Madres coraje
E sta semana, veinticuatro horas después de que una madre, a las dos horas de dar a luz, pidiera ser dada de alta y se marchara a presentarse al examen de unas oposiciones, fui a la presentación del libro de Isabel Gemio, Mi hijo, mi maestro .
Y, mientras Isabel, en una de las salas de la Biblioteca Nacional, narraba la gestación del libro, y, a ratos, se emocionaba con mucha dignidad, fui advirtiendo la gran diferencia de la heroicidad entre hombres y mujeres.
Un hombre, por ejemplo, puede entrar en un edificio plagado de llamas, y sacar en brazos a un anciano que estaba a punto de morir abrasado.
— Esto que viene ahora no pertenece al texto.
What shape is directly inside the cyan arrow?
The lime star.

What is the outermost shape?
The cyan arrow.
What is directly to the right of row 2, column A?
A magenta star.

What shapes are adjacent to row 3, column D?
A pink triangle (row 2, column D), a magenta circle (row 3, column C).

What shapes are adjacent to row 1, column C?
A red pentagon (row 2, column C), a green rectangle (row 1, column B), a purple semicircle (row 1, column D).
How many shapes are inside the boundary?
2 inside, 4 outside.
Pero ese hombre, que ha puesto su propia vida en peligro, sería incapaz, no ya durante un año, sino durante una semana, de vestir y desnudar a ese anciano, darle de comer, sacarlo a pasear y esforzarse en que fuera feliz.
En cambio, decenas de miles de heroínas dedican gran parte de su vida —y sólo tenemos una— en cuidar, en sostener, en ayudar a quien sin esa ayuda se extinguiría.
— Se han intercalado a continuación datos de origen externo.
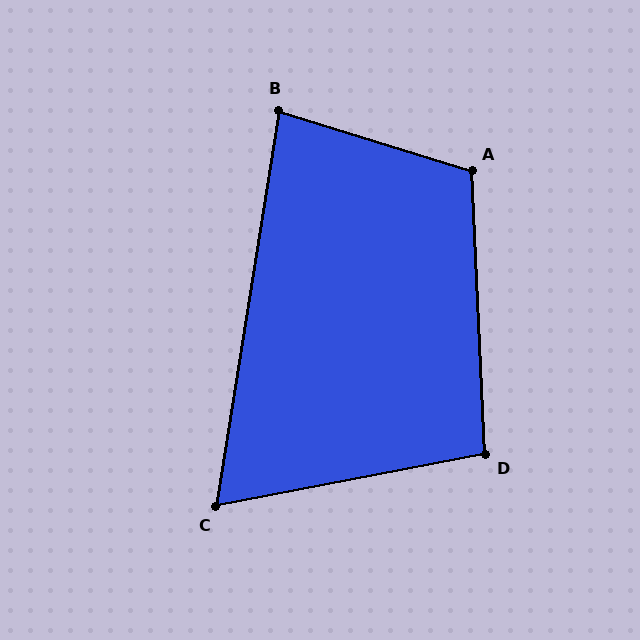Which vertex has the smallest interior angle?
C, at approximately 70 degrees.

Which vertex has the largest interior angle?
A, at approximately 110 degrees.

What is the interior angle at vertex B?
Approximately 82 degrees (acute).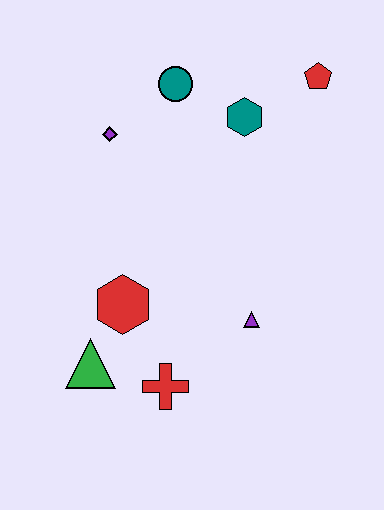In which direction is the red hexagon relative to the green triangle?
The red hexagon is above the green triangle.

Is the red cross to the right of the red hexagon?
Yes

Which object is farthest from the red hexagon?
The red pentagon is farthest from the red hexagon.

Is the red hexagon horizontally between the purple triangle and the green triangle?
Yes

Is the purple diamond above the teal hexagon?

Conocí a Isabel Gemio en una comida con Basilio Rogado, que dirigía entonces un programa que se emitía por la tarde en la Cadena Ser. Isabel, entonces, vivía en Barcelona y enviaba unas chispeantes crónicas para su lectura en ese programa.
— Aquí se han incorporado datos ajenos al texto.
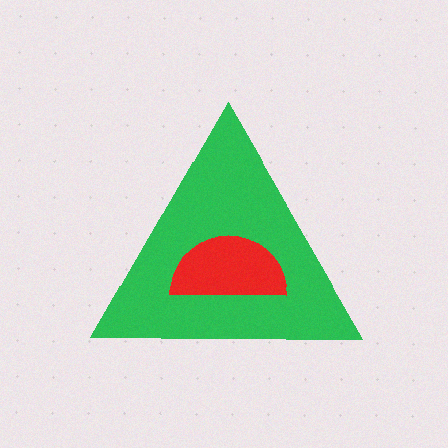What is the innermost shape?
The red semicircle.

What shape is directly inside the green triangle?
The red semicircle.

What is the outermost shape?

Luego, a distancia, fui testigo de cómo crecía profesionalmente, incluso cómo su tierra natal, Extremadura, comenzaba a influir en ella. Pero lo que cambió su vida fue la aparición de su hijo, Gustavo.
Y la cambió de manera profunda. No voy a inmiscuirme en si para bien o para mal, porque puede que no lo sepa ni ella misma, pero el cambio ha sido tremendo.
Nunca creí que cuando Isabel se hacía llamar Isabel Garbí fuera a escribir un libro tan emocionante como éste, tan sincero, tan directo, recomendable para cualquier persona. Sobre todo para cualquiera que no piense que la vida son unas fiestas patronales y le ayude a entender que esa vida en realidad está llena de madres coraje que sobreviven cada día.